Le 15 mai 2024, la SAS [6] saisissait la Commission médicale de recours amiable de l’organisme social d’une requête gracieuse.
Le 03 septembre 2024, la SAS [6] saisissait le pôle social du tribunal judiciaire de Strasbourg d’une requête en contestation de la reconnaissance de la maladie professionnelle de sa salariée.
Le 17 février 2025, la Caisse primaire d’assurance maladie du Bas-Rhin s’en remettait à la sagesse du tribunal pour la saisine d’un second Comité régional de reconnaissance des maladies professionnelle.

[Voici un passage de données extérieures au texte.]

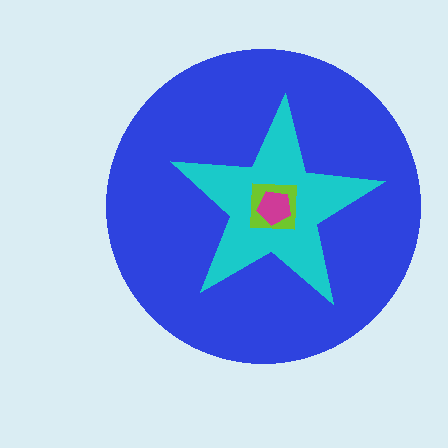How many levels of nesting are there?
4.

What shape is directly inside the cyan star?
The lime square.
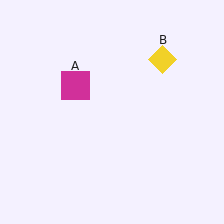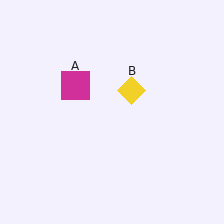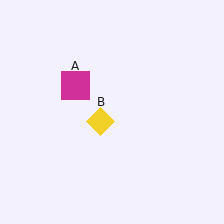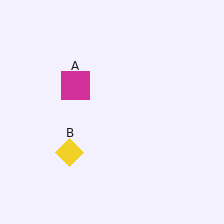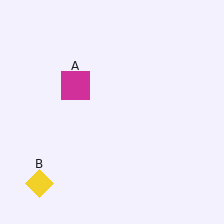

Le 05 mars 2025, l’audience de plaidoirie se tenait au tribunal judiciaire de Strasbourg en présence du défendeur et en l’absence du demandeur, dispensé de comparaître et la composition de jugement mettait sa décision en délibéré au 07 mai 2025 ; date avancée au 21 mars 2025, les parties en ayant été avisées.
MOTIVATION
Avant-dire droit
Attendu que l’article R. 142-17-2 du Code de la sécurité sociale impose au tribunal de saisir un second Comité régional de reconnaissance des maladies professionnelles lorsque le différend porte sur la reconnaissance de l’origine professionnelle d’une maladie hors tableau ce qui est le cas en l’espèce ;
Attendu que la Deuxième chambre civile de la Cour de cassation a clairement indiqué qu’il s’agissait d’une obligation qui s’imposait au tribunal sans qu’il ne dispose de la moindre liberté d’appréciation (Civ 2, 18 février 2010, 08-20.718) ;
Qu’en conséquence, il convient de faire droit à la demande de désignation d’un second Comité régional de reconnaissance des maladies professionnelles ;
Sur les dépens
Attendu que l’article R. 142-1-A du Code de la sécurité sociale dispose que le pôle social juge selon les dispositions du Code de procédure civile ;
Attendu que l’article 696 du Code de procédure civile dispose que la partie perdante est condamnée aux dépens, à moins que le juge, par décision motivée, n’en mette une totalité ou une fraction à la charge d’une autre partie ;
Attendu qu’à la lumière de la saisine d’un second Comité régional de reconnaissance des maladies professionnelles, il faut réserver les dépens ;
Qu’en conséquence, il convient de réserver les dépens ;
Sur l’exécution provisoire
Attendu que l’article R. 142-10-6 du Code de la sécurité sociale dispose que le tribunal peut ordonner l’exécution provisoire ;
Attendu que rien ne s’oppose à ce que soit ordonnée l’exécution provisoire dans ce présent litige d’autant plus que l’exécution provisoire des décisions de première instance est devenue la norme depuis le 01 janvier 2020 ;
Qu’en conséquence, il convient d’ordonner l’exécution provisoire du présent jugement ;
PAR CES MOTIFS
Le Pôle Social du tribunal judiciaire de Strasbourg, statuant par décision mise à disposition au greffe, contradictoire et avant-dire droit,
ORDONNE la saisine du Comité régional de reconnaissance des maladies professionnelles d’Auvergne-Rhône-Alpes qui devra donner son avis pour savoir si le syndrome dépressif dont souffre Madame [M] [P] peut s’expliquer par l’activité professionnelle de la salariée et dire s’il existe un lien direct et essentiel de causalité entre la pathologie et le travail habituel de Madame [M] [P] ;
INVITE les parties à transmettre l’intégralité de leurs pièces au Comité régional de reconnaissance des maladies professionnelles d’Auvergne-Rhône-Alpes dont l’adresse est :
Comité régional de reconnaissance des maladies professionnelles
[Adresse 5]
[Adresse 5]
[Localité 4]
SURSOIT À STATUER jusqu’à la communication de l’avis du Comité régional de reconnaissance des maladies professionnelles d’Auvergne-Rhône-Alpes ;
INVITE la partie la plus diligente à réintroduire l’instance dès le retour de l’avis du Comité régional de reconnaissance des maladies professionnelle d’Auvergne-Rhône-Alpes à la première audience de plaidoirie utile de Monsieur [B] ;
RÉSERVE à statuer pour le surplus des demandes dans l’attente de l’avis du Comité régional de reconnaissance des maladies professionnelles d’Auvergne-Rhône-Alpes ;
RÉSERVE les frais irrépétibles et les dépens ;
ORDONNE l’exécution provisoire du présent jugement ;
Ainsi jugé et mis à disposition au greffe du tribunal le 21 mars 2025, et signé par le président et la greffière.